Researchers are turning to text mining tools as one way to more efficiently and accurately extract information from large volumes of scientific data.
With the proliferation of scientific data being produced on a daily basis, researchers are often faced with the challenge of sifting through
large databases to locate information that could lead to new medical treatment options.
That was the main topic of discussion at a workshop organized by the Ontario Centre for Genomic Computing (OCGC) on Friday, which brought together bioinformaticists and text-mining experts from Ontario and abroad.
Through the Centre for Computational Biology (CCB), the OCGC provides bioinformatics expertise and supercomputing services to academic and commercial researchers at The Hospital for Sick Children and across Ontario. These include computing resources, development of bioinformatics tools and analyses and application development and desktop support.
The one-day workshop, the second organized by the OCGC, was held at The Fields Institute for Research in Mathematical Sciences, which sponsored the event along with the Ontario Research & Development Challenge Fund.
Hagit Shatkay, assistant professor at Queens University’s School of Computing, discussed how researchers can utilize information retrieval methods to rapidly and effectively survey literature, helping them explain and predict connections between genes and diseases, for example.
The goal of information retrieval is to “retrieve only the documents that satisfy the needs of the user,” Shatkay said. She added the classic model of information retrieval is Boolean, a combinational system created by George Boole that combines prepositions with the logical operators and, or, if, then, except and not. Medline, for example, employs the Boolean model to search its 16 million abstracts.
Another model is a probability similarity search, which calculates what the probability of the document is as it relates to the query. For example, if a user searched coffee, it would pull up the words acidity and coffee as the most likely to occur and ginger and squash as not likely to occur, said Shatkay.
Shatkay said while information retrieval models have been around for 50 years, there are different challenges associated with biology documents.
“In general, they are not written for the public,” said Shatkay. “They are also not written to be understood and are not written by professional writers. Lastly, they are not usually written by people who speak English as their first language.”
Joel Martin, group leader of interactive information at National Research Council Institute for Information Technology (NRC-IIT), one of 20 institutes and national programs at the NRC in Ottawa, said more than 40,000 articles are published in scientific literature each month. For this reason, Martin said geneticists can’t possibly read all the articles that pertain to their field.
“The geneticists are overwhelmed with the number of papers they have to read,” said Martin. “It’s easy to miss something.”
To address this problem, NRC-IIT in conjunction with the NRC Institute for Biological Sciences (NRC-IBS) and the Samuel Lunenfeld Institute and Blueprint International is developing a collection of text and language-based processing tools. Currently in its first phase, the LitMiner project, which Martin calls “content management for biology,” aims to integrate several existing text mining tools into one package. The project started two years ago.
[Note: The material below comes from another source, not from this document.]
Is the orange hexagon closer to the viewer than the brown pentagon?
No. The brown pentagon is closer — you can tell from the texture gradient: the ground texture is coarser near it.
There are currently between 10 to 20 geneticists using LitMiner with half using it on a regular basis. “It’s important to get started with a small number of users so we can get feedback,” said Martin, adding NRC-IIT is working towards getting 11,000 users.
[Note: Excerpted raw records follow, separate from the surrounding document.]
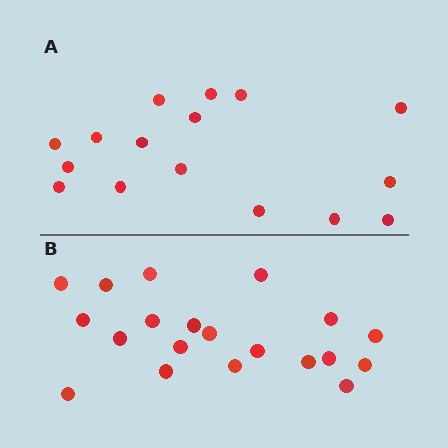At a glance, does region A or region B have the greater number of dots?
Region B (the bottom region) has more dots.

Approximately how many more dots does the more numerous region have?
Region B has about 4 more dots than region A.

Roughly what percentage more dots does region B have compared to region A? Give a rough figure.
About 25% more.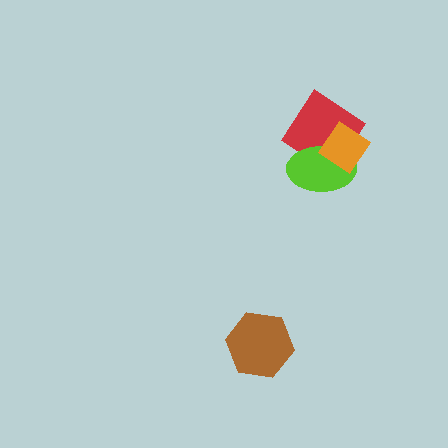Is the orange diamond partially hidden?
No, no other shape covers it.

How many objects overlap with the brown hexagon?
0 objects overlap with the brown hexagon.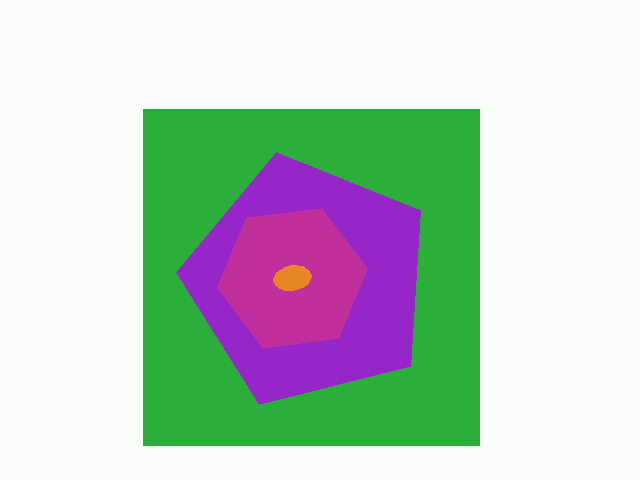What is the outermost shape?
The green square.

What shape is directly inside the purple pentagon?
The magenta hexagon.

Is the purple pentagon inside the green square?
Yes.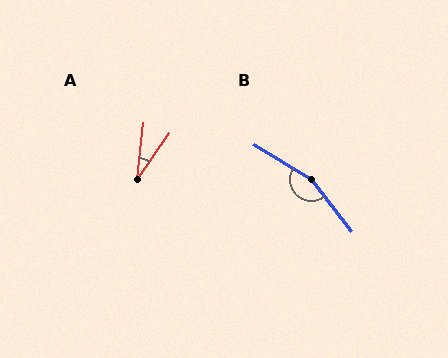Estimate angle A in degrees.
Approximately 29 degrees.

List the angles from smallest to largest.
A (29°), B (159°).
“The number of users will depend on partnerships with other organizations.”
LitMiner is supported by one server running a mix of “home-grown” NRC-IIT and MY SQL databases. Martin said the institute chose an open source database to maintain flexibility as it may want to make all of its software open source in the future.
“If open source is the way to get as many users as possible, than that’s what we’ll do.”
Because of the low number of users, one of LitMiner’s goals is to make searches faster than much larger scientific search engines such as PubMed, which supports millions of users. If a user wanted to find a three-word phrase that is followed by an open parenthesis and a closed parenthesis, for example, it would take several hours using PubMed versus 400 milliseconds using LitMiner.
LitMiner has five tabs that users can switch between to perform searches, including its own engine.